Tous non-Fulɓe, les quatre successeurs de Sékou Touré (Lansana Conté, Moussa Dadis Camara, Sékouba Konaté et Alpha Condé) ont, chacun à sa manière, imité la politique anti-Fulɓe du Responsable suprême de sa révolution.
Lire Fulɓe de Guinée : pluralité marginalisée
Depuis 2010, la formule de l’actuel président est catégorique : « Tout sauf un Peul », proclame-t-il. Il l’a réitérée récemment durant son interview avec le rédacteur en chef de Jeune Afrique.
Lire “François Soudan : partiel, partial et partisan”.
La politique du “problème Peul” : permanente et virulente
Etant Sénégalais, Cheikh Yérim utilise naturellement le terme Peul, qui est l’appellation en Wolof de cette ethnie-nation-civilisation presque pan-continentale. En effet, établis aujourd’hui dans trois des cinq régions d’Afrique, les Fulbe sont les descendants des Proto-Fulbe, qui furent poussés du Nord (Tassili n’Ajjer, sud-est algérien) vers l’Ouest (Takrur) par l’assèchement de l’actuel Sahara, il y a des milliers d’années.
Pour ma part, en tant que fils de ce grand peuple, produit et porteur de cette ancienne et dynamique civilisation, et membre empathique de cette vaste et complexe communauté, j’emploie exclusivement les noms autochtones, c’est-à-dire Pullo (sing.), Fulɓe (plur.) et Pular/Fulfulde pour la langue.
Yérim Seck devrait faire de même. Il rejoindrait ainsi ses concitoyens Baaba Maal et son groupe Daande Leñol, Youssou N’Dour, etc. Ces artistes de génie choisissent eux aussi les noms Pullo/Fulbe, Pulaar dans leurs créations musicales.
Baaba Maal est le chantre par excellence de sa culture. Ses titres dédiés aux exploits des héros Fulbe/Haalpular ne se comptent pas. Je citerai, à titre d’exemple, Yo Allaahu Addu Jam.
De son côté, Youssou N’Dour a publié Rokku, Mi Rokka (trad. Donne et je réciproque, à peu près) un album au nom Pulaar. Le morceau Pullo Arɗo (plur. Arɓe) y figure. C’est un chant à la gloire du Arɗo, le titre des chefs sous la dynastie — pastorale et guerrière — pluricentenaire (1200-1750) des Koliyaaɓe, fondée par Koli Teŋella Baa Pullo.
Youssou N’Dour. Pullo Arɗo
Cela dit, la réponse à la question est effectivement Oui : il y a un problème Fulɓe en Guinée. Mais on ne devrait pas le camper dans l’évenementiel, ni le réduire au sensationnel.
Dans les points ci-dessous, je présente donc brièvement les lacunes, manques à gagner et omissions du court article de M. Seck.

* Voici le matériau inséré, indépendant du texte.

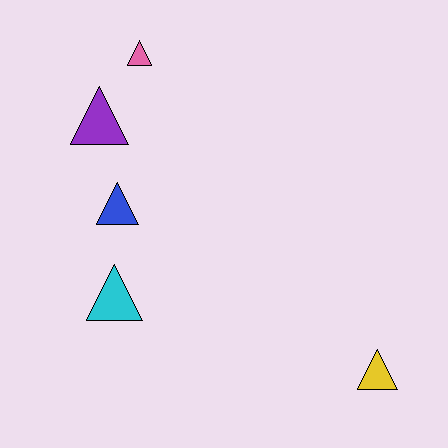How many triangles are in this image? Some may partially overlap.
There are 5 triangles.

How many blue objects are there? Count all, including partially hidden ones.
There is 1 blue object.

- Le problème en question est subjectivement politicien. Il n’est objectivement pas politique, économique, social ou culturel. La preuve est que Président Alpha Condé est entouré de Fulɓe : ministres, conseillers, ancienne épouse, etc.
- Il n’existe pas d’hostilité en bloc, homogène, des autres ethnies contre les Fulɓe. La preuve en est fournie par la dispersion des Fulɓe sur tout le territoire, où ils cohabitent en paix avec leurs voisins Maninka, Soussou, Baga, Guerzé, Kissi, Toma, Jalonka, Jakanke, Manon, Kono, Nalu, Landuma, Koniagui, Bassari, Sarakole, etc.

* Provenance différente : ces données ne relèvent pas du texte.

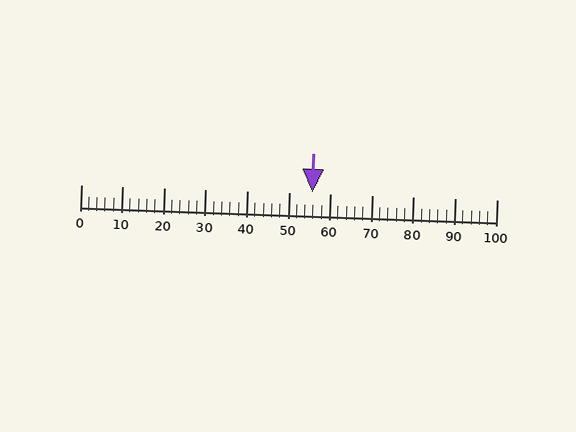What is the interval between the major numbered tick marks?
The major tick marks are spaced 10 units apart.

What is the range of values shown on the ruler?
The ruler shows values from 0 to 100.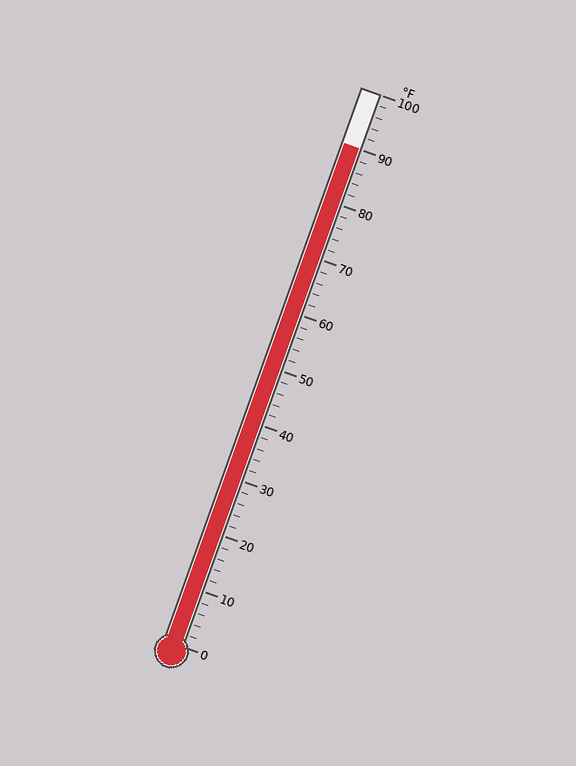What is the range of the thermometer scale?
The thermometer scale ranges from 0°F to 100°F.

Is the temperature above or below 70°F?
The temperature is above 70°F.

- Inversement, le Fuuta-Jalon théocratique fut un creuset (melting pot) multiethnique, une entité supra-ethnique abritant depuis des siècles diverses communautés Fulɓe et non-Fulɓe. Sans qu’il y eut d’affrontements après le triomphe du Jihad des neuf fondateurs de la Confédération musulmane, dont un Mandé. Récemment toutefois, inspiré par Alpha Condé, Mansour Kaba s’est transformé en Don Quichotte qui veut régner sur un Manden-Jalon hypothétique et fictif.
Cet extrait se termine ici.